Use the following command to start the emulator:

gcloud beta emulators bigtable start

Then in another shell window or tab set the emulator environment variable with this command:

$(gcloud beta emulators bigtable env-init) #Sets BIGTAB`LE_EMULATOR_HOST

Then create a Java project you will use to run the code examples, and import the Cloud Bigtable client with Maven, Gradle or SBT. Then in a new Java file create a connection to the data client.

BigtableDataSettings settings =
    BigtableDataSettings.newBuilder().setProjectId(projectId).setInstanceId(instanceId).build();

try {
  dataClient = BigtableDataClient.create(settings);
} catch (Exception e) {
  System.out.println("Error during data client connection: \n" + e.toString());
}

3. Table creation

In both Cassandra and Cloud Bigtable tables, each row has a key associated with it. Cassandra keys have a partition key and clustering column which can be separate or overlap. The entirety of Cloud Bigtable keys are used for splits (partitions) and ordering. These two systems are incredibly similar when it comes to primary/row key construction. Both systems are basically lexicographically sorted lists where the keys act as the main form of row distribution between nodes. In most cases you can reuse the same key for Cloud Bigtable.

In this codelab, you'll use Cloud Bigtable to store time series data about mobile phones and mobile tablets (not to be confused with Bigtable tablets.) Below are the instructions for creating the table.

Cassandra

cqlsh:mykeyspace> create table mobileTimeSeries (
           deviceid text,
           devicetype text,
           date date,
           connected_cell map<timestamp,Boolean>, 
           os_build text, 
           os_name text,
           PRIMARY KEY((devicetype, deviceid), date));

Cloud Bigtable

You can create a table and column family using the Java client, but it's easiest to use the following command with the cbt tool:

cbt createtable mobile-time-series families=stats_summary

Cloud Bigtable is a NoSQL database, so you won't need to define a schema at table creation, but you'll want to think about the queries you're going to run and optimize the row key for them.

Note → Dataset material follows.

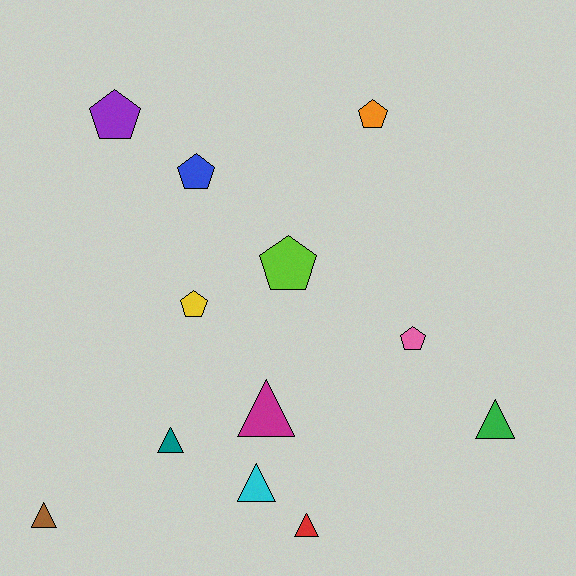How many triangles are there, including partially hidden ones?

The most common strategy for key migration is simply to take all partition keys and clustering columns and join them to form a string representing the Cloud Bigtable row key. We generally recommend using string-based keys as they help with debugging the key distribution through Key Visualizer. You can use a separator such as a hash ‘#' between the column values to help with readability.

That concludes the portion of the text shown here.